Agreement between ganglion cell‐inner plexiform layer metrics from widefield optical coherence tomography and Goldmann II, III, and V in glaucoma
Janelle Tong, Jack Phu, David Alonso‐Caneiro, Jason Kugelman, Michael Kalloniatis, Ashish Agar, Minas Coroneo, Sieu KhuuABSTRACT
Purpose
To compare concordance between ganglion cell‐inner plexiform layer metrics acquired using widefield optical coherence tomography (OCT) and visual function assessed using Goldmann (G) II, III, and V stimulus sizes, in turn evaluating the role of spatial summation properties in binary classification of visual field (VF) results.
Methods
Eighty three glaucoma and 34 healthy participants underwent widefield OCT scans, segmented to generate ganglion cell‐inner plexiform layer measurements, and 24‐2 VF assessment using GII, GIII, and GV in full threshold mode.

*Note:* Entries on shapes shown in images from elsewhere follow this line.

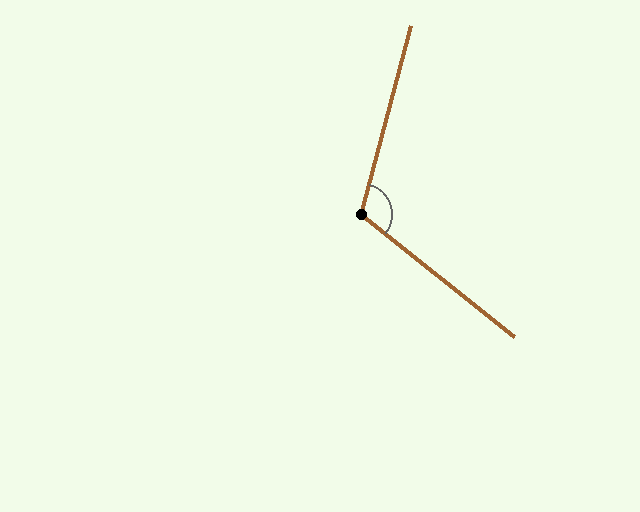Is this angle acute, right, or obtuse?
It is obtuse.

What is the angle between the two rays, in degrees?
Approximately 114 degrees.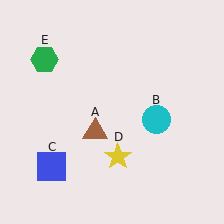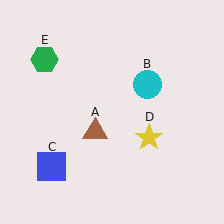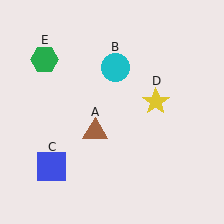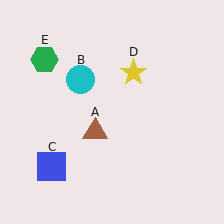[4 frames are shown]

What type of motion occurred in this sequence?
The cyan circle (object B), yellow star (object D) rotated counterclockwise around the center of the scene.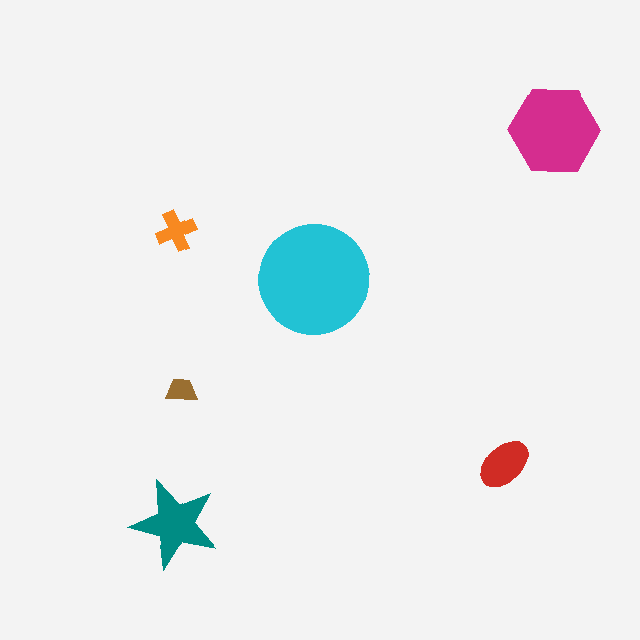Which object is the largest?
The cyan circle.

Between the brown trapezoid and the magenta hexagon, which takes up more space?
The magenta hexagon.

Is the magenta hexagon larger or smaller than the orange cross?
Larger.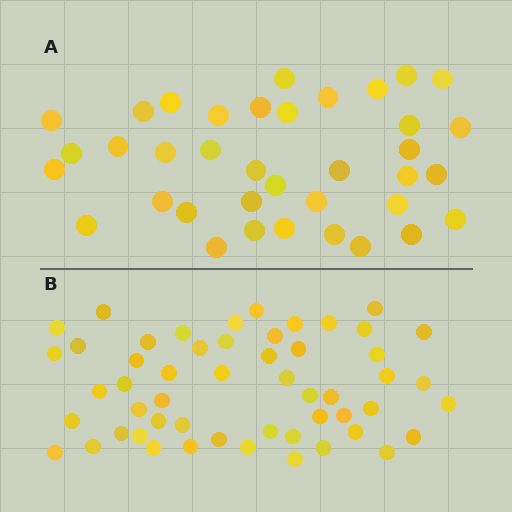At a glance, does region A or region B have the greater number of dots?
Region B (the bottom region) has more dots.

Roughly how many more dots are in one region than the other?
Region B has approximately 15 more dots than region A.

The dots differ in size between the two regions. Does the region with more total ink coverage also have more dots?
No. Region A has more total ink coverage because its dots are larger, but region B actually contains more individual dots. Total area can be misleading — the number of items is what matters here.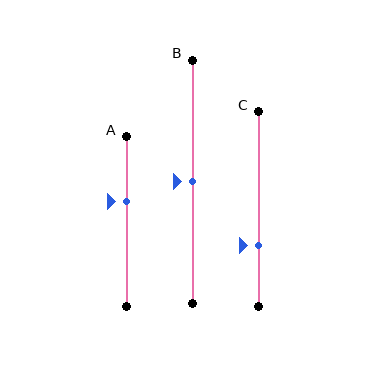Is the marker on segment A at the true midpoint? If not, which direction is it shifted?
No, the marker on segment A is shifted upward by about 12% of the segment length.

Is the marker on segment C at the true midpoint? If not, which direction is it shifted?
No, the marker on segment C is shifted downward by about 19% of the segment length.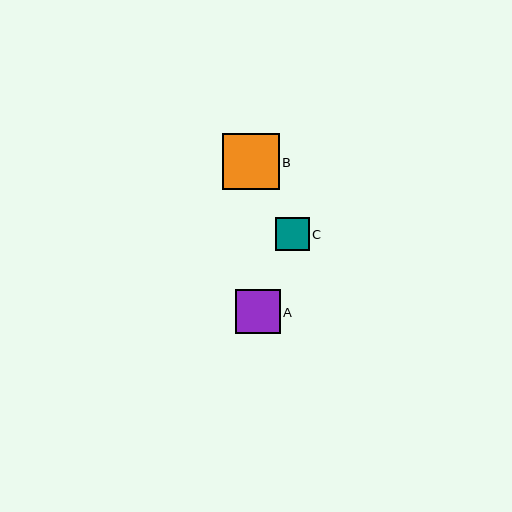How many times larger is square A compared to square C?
Square A is approximately 1.3 times the size of square C.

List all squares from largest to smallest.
From largest to smallest: B, A, C.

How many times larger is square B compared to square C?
Square B is approximately 1.7 times the size of square C.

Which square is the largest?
Square B is the largest with a size of approximately 57 pixels.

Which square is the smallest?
Square C is the smallest with a size of approximately 34 pixels.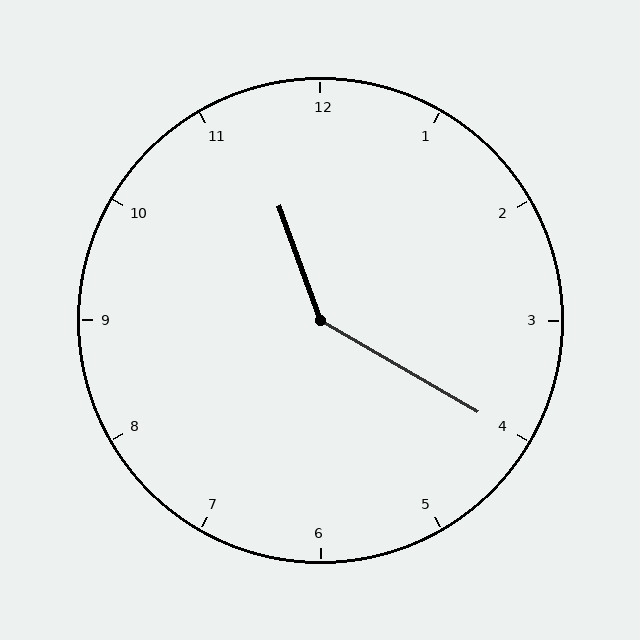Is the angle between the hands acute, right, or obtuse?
It is obtuse.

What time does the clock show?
11:20.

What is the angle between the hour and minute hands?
Approximately 140 degrees.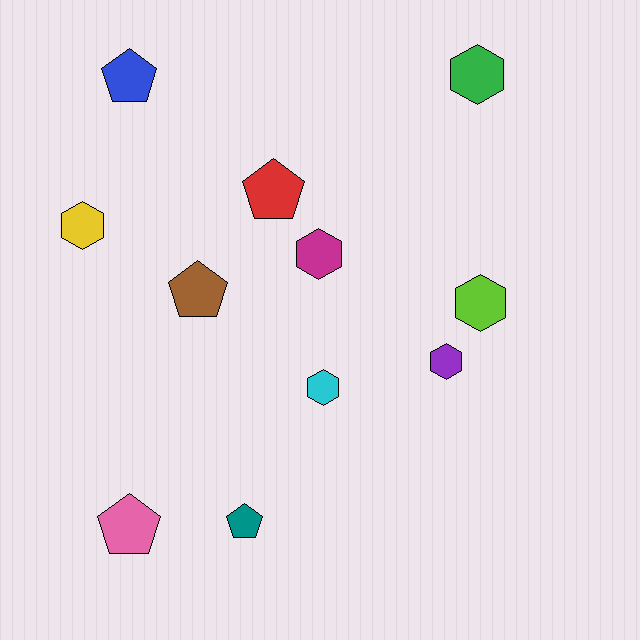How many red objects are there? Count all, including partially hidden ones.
There is 1 red object.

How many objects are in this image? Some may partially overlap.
There are 11 objects.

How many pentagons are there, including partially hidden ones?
There are 5 pentagons.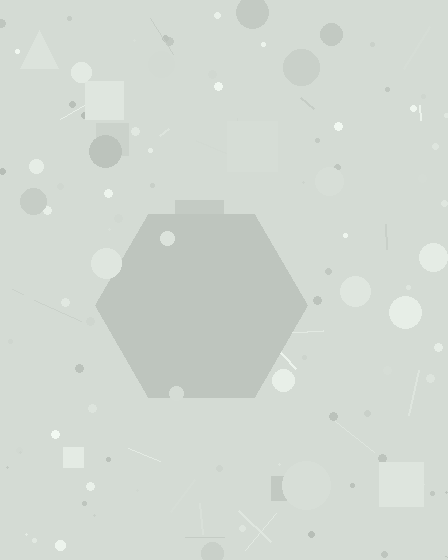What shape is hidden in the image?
A hexagon is hidden in the image.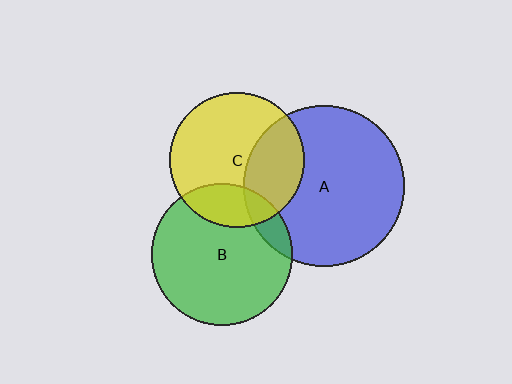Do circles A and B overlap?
Yes.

Accuracy was assessed using mean weighted absolute error and 95% prediction interval width from mixed effects models between ganglion cells per stimulus area estimated from ganglion cell‐inner plexiform layer thicknesses and VF thresholds compared using mixed effects models and post hoc analyses of estimated marginal means.
Results
Across healthy and glaucoma eyes, mean weighted absolute error and 95% prediction interval widths were smallest with GV ( p < 0.0001), suggesting the least model variability with GV. With VF locations in glaucoma cohort subclassified into VF nondefective and VF defective, although significant differences in mean weighted absolute error and 95% prediction interval widths were noted within stimulus sizes ( p < 0.0001), larger values indicating poorer model accuracy were noted in glaucoma VF defective locations relative to both healthy and VF nondefective models. Larger mean weighted absolute errors and 95% prediction interval widths were observed with increasing disease stage in VF defective locations across all stimulus sizes ( p < 0.0001).
Conclusions
Overall, structure–function models in healthy eyes and VF nondefective locations were similar across all stimulus sizes, but larger deviations were observed in VF defective locations and with worsening glaucoma stage. Our findings suggest that GIII sufficiently balances measurement variability and VF defect detection, but that disease stage‐specific variations in the structure‐function relationship exist and the ability to monitor VF defect progression over time is poor regardless of stimulus size.